Her first major international competition was the 2016 ICF Paracanoe World Championships, Duisburg, Germany, where she finished eighth in the Women's 200 m KL1 Final. This qualified her for a quota spot on the Australian team at the 2016 Rio Paralympics. At Rio Games, she finished fifth in the Women's K1 Final.

At the 2017 ICF Canoe Sprint World Championships, Račice, Czech Republic, she won the gold medal in the Women's 200 m VL1 and finished seventh in the Women's 200 m KL1.

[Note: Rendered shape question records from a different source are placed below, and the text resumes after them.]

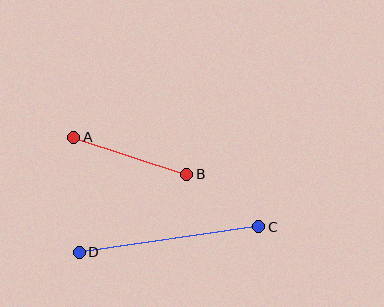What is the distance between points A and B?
The distance is approximately 119 pixels.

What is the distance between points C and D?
The distance is approximately 181 pixels.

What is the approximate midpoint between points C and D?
The midpoint is at approximately (169, 240) pixels.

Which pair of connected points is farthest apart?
Points C and D are farthest apart.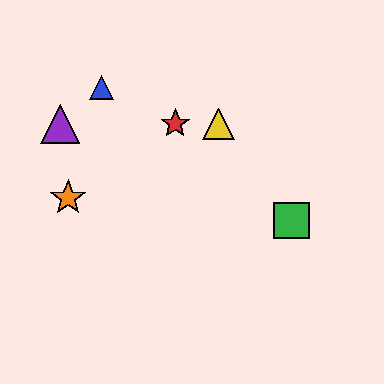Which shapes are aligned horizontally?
The red star, the yellow triangle, the purple triangle are aligned horizontally.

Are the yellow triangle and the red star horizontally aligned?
Yes, both are at y≈124.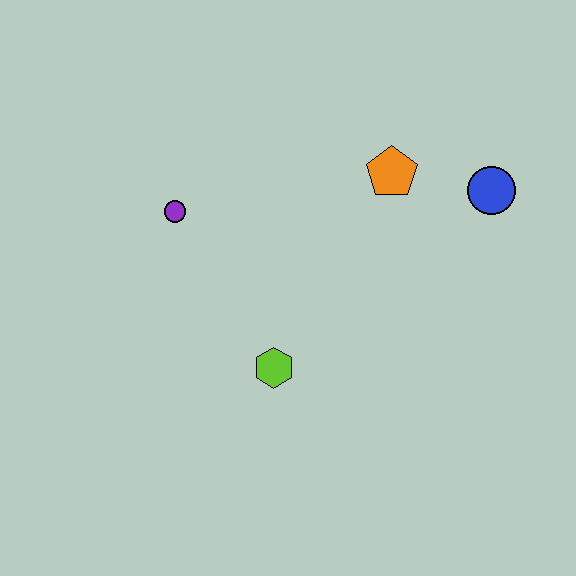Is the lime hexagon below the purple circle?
Yes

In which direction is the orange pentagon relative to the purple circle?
The orange pentagon is to the right of the purple circle.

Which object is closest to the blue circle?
The orange pentagon is closest to the blue circle.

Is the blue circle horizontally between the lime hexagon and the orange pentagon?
No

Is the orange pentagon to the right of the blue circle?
No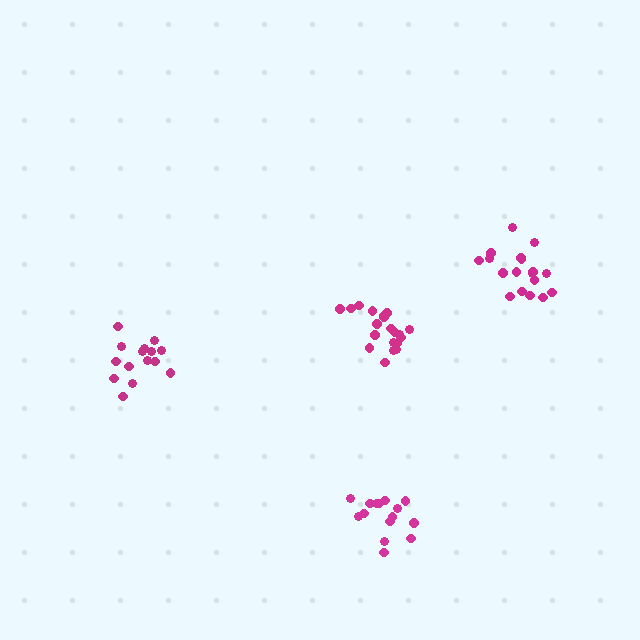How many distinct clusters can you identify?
There are 4 distinct clusters.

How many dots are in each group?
Group 1: 18 dots, Group 2: 15 dots, Group 3: 15 dots, Group 4: 20 dots (68 total).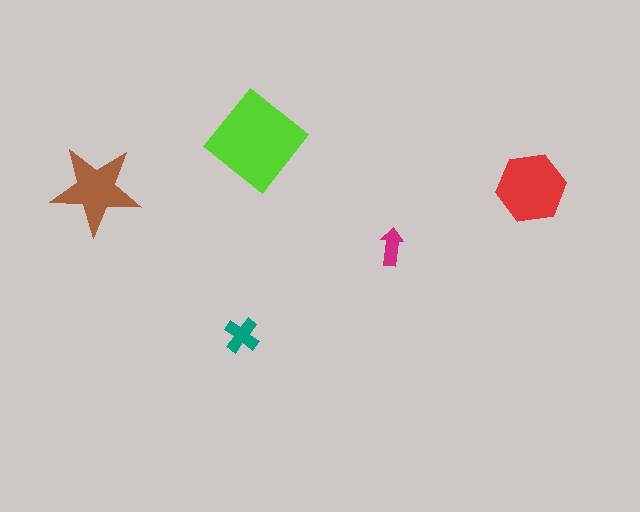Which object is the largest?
The lime diamond.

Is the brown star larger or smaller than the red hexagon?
Smaller.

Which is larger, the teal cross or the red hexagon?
The red hexagon.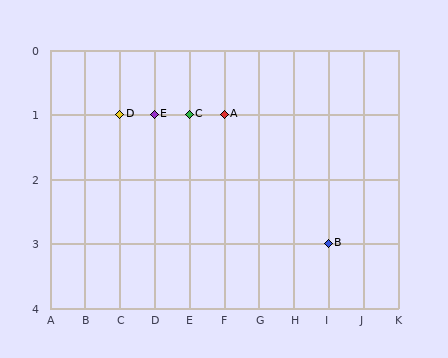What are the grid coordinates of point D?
Point D is at grid coordinates (C, 1).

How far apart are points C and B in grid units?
Points C and B are 4 columns and 2 rows apart (about 4.5 grid units diagonally).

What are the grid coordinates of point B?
Point B is at grid coordinates (I, 3).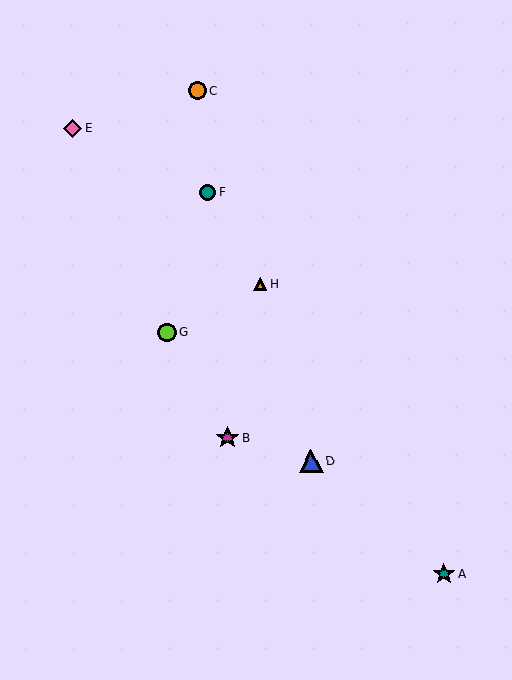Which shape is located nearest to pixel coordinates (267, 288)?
The orange triangle (labeled H) at (260, 284) is nearest to that location.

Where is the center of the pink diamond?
The center of the pink diamond is at (73, 128).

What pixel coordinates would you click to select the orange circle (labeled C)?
Click at (197, 91) to select the orange circle C.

She is a member of the West Lakes Canoe Club and is currently being coached by Nicholas Bulmer and Emma Jager.

=== Sailing ===

Neumueller was introduced to sailing in her home town of Victor Harbor, South Australia. After requiring the use of a wheelchair, she became involved in sailability and has become a successful sailor in state and national events. She is a Sailability instructor at Goolwa Regatta Yacht Club and Adelaide Sailing Club.